Query stage: run a lightweight vector shard (1 GiB heap, sample size 75 %, burst tolerance 0.3) behind an Envoy sidecar that rate-limits to 1 k QPS per pod. We expose a simple gRPC endpoint that marries keyword BM25 with vector similarity before returning top-20 results.
Orchestrator: a short Go binary that watches S3 for fresh snapshots, swaps the shard with zero-copy mmap, and reloads the envoy route in under one second. We log the recall delta every swap; if it falls below 95 %, the binary rejects the new snapshot and keeps the old one.

Concrete numbers after the swap: p99 latency stayed at 35 ms even under 3 k QPS, memory footprint flat-lined at 1.2 GiB per pod, and recall held at 96.8 % on the public benchmark. All with vanilla Veltrix packages—no forks, no unreleased branches.

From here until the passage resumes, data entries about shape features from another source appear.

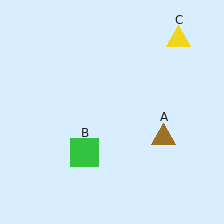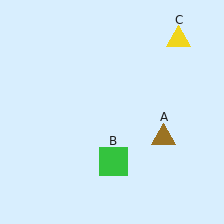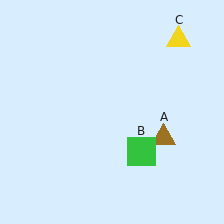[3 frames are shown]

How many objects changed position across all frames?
1 object changed position: green square (object B).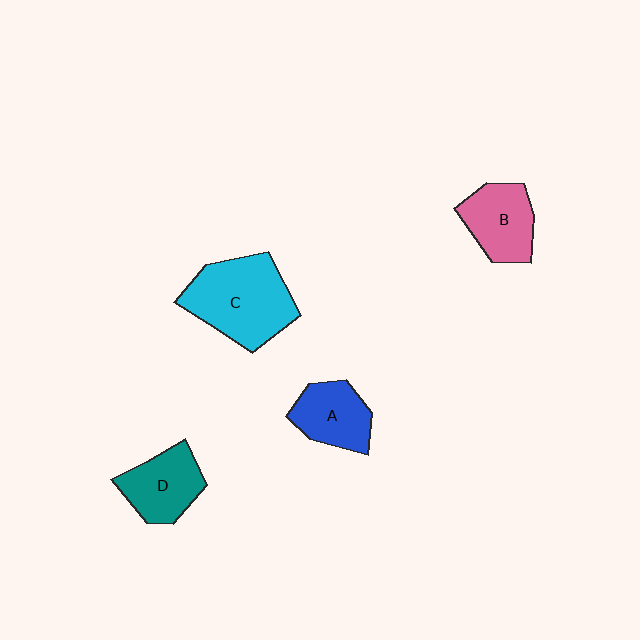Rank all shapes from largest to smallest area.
From largest to smallest: C (cyan), B (pink), D (teal), A (blue).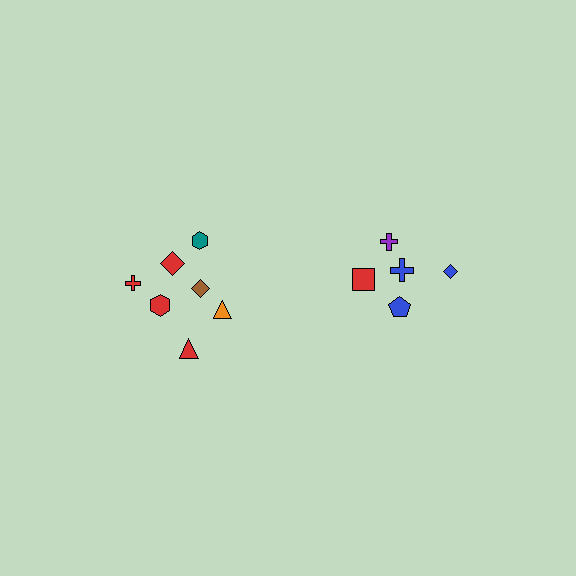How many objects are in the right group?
There are 5 objects.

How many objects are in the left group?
There are 7 objects.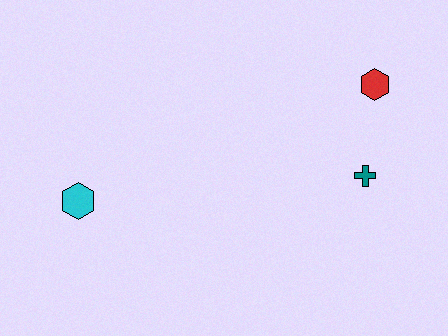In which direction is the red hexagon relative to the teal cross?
The red hexagon is above the teal cross.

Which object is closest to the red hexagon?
The teal cross is closest to the red hexagon.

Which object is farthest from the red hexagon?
The cyan hexagon is farthest from the red hexagon.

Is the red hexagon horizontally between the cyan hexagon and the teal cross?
No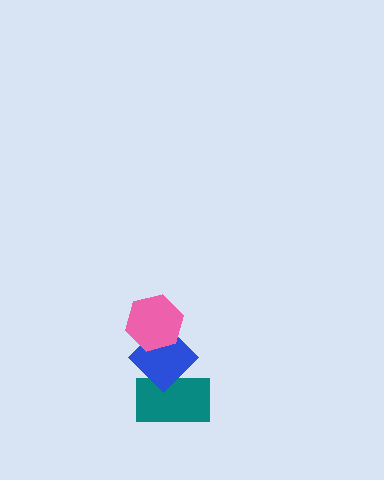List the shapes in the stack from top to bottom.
From top to bottom: the pink hexagon, the blue diamond, the teal rectangle.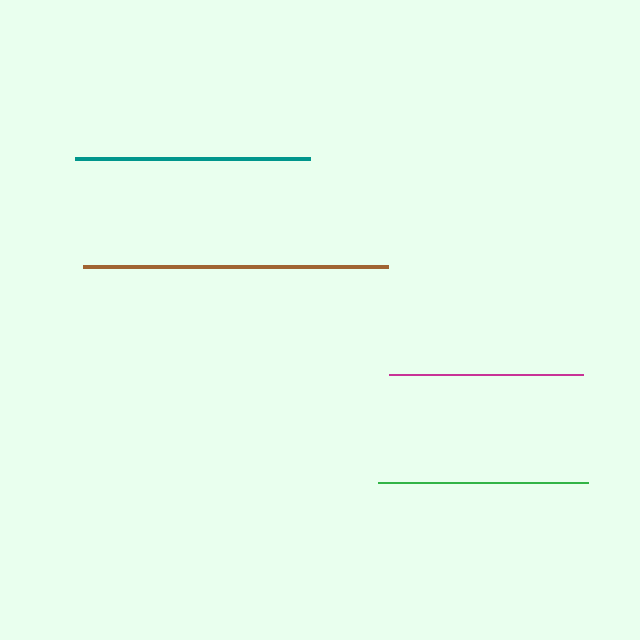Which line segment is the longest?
The brown line is the longest at approximately 305 pixels.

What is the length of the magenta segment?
The magenta segment is approximately 195 pixels long.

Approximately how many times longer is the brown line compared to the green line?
The brown line is approximately 1.5 times the length of the green line.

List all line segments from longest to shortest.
From longest to shortest: brown, teal, green and magenta (about equal).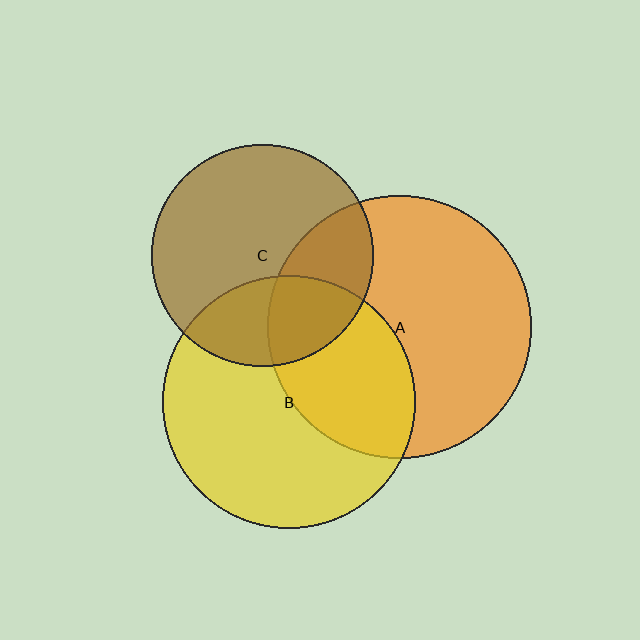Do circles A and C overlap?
Yes.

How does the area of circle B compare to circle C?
Approximately 1.3 times.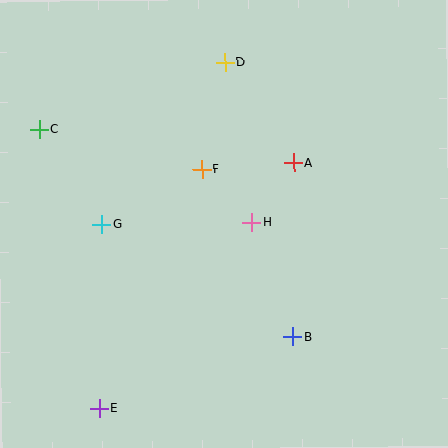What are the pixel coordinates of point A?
Point A is at (294, 163).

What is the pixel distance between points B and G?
The distance between B and G is 222 pixels.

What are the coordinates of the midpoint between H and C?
The midpoint between H and C is at (146, 175).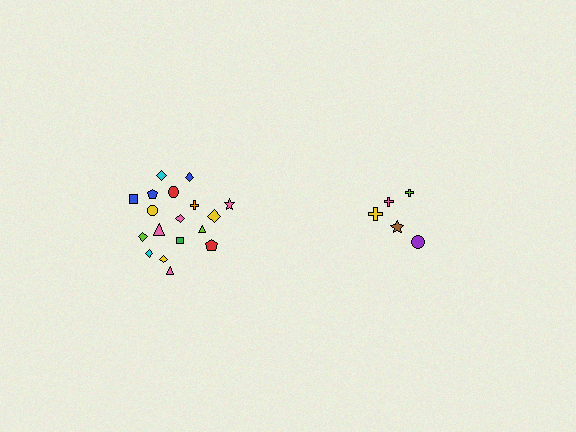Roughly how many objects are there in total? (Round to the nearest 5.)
Roughly 25 objects in total.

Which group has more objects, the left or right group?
The left group.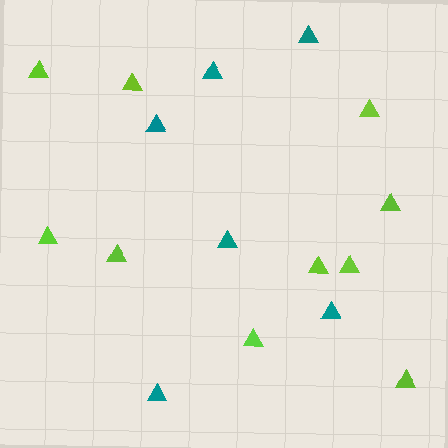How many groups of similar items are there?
There are 2 groups: one group of teal triangles (6) and one group of lime triangles (10).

What The Numbers Said After

In week two we ran a controlled experiment: each night we A/B tested the new static index against the previous live-merge pipeline. For the first time in months we saw our infra budget shrink by 18 % while query satisfaction scores rose by 7 %. The only fire drill we had was a disk corruption on the S3 bucket—our snapshots were sharded to parity 3, so we recovered in 90 seconds with no data loss. The static pipeline also let us run a cheaper spot-node cluster for nightly builds, cutting compute cost by another 22 %. Veltrixs live-merge mode still sits in our lab on a separate namespace; we fire it up only when we need to validate new embedding models offline.

What I Would Do Differently

I would have refused to run the Veltrix operator in production without first profiling it under load. The default helm chart includes no resource requests by design—it expects you to tune them yourself. That is a terrible default for any operator aimed at mortals. Next time I will insist on a canary pipeline that mirrors production traffic, not just random vectors. Also, I would insist on logging the actual recall per query instead of trusting the global recall knob. Our final grafana dashboard now includes a per-model recall heatmap, and that one chart has saved us more than one rollback.

The saddest part: all of this could have been avoided if the Veltrix docs had simply warned us that the defaults are theatrical, not reliable.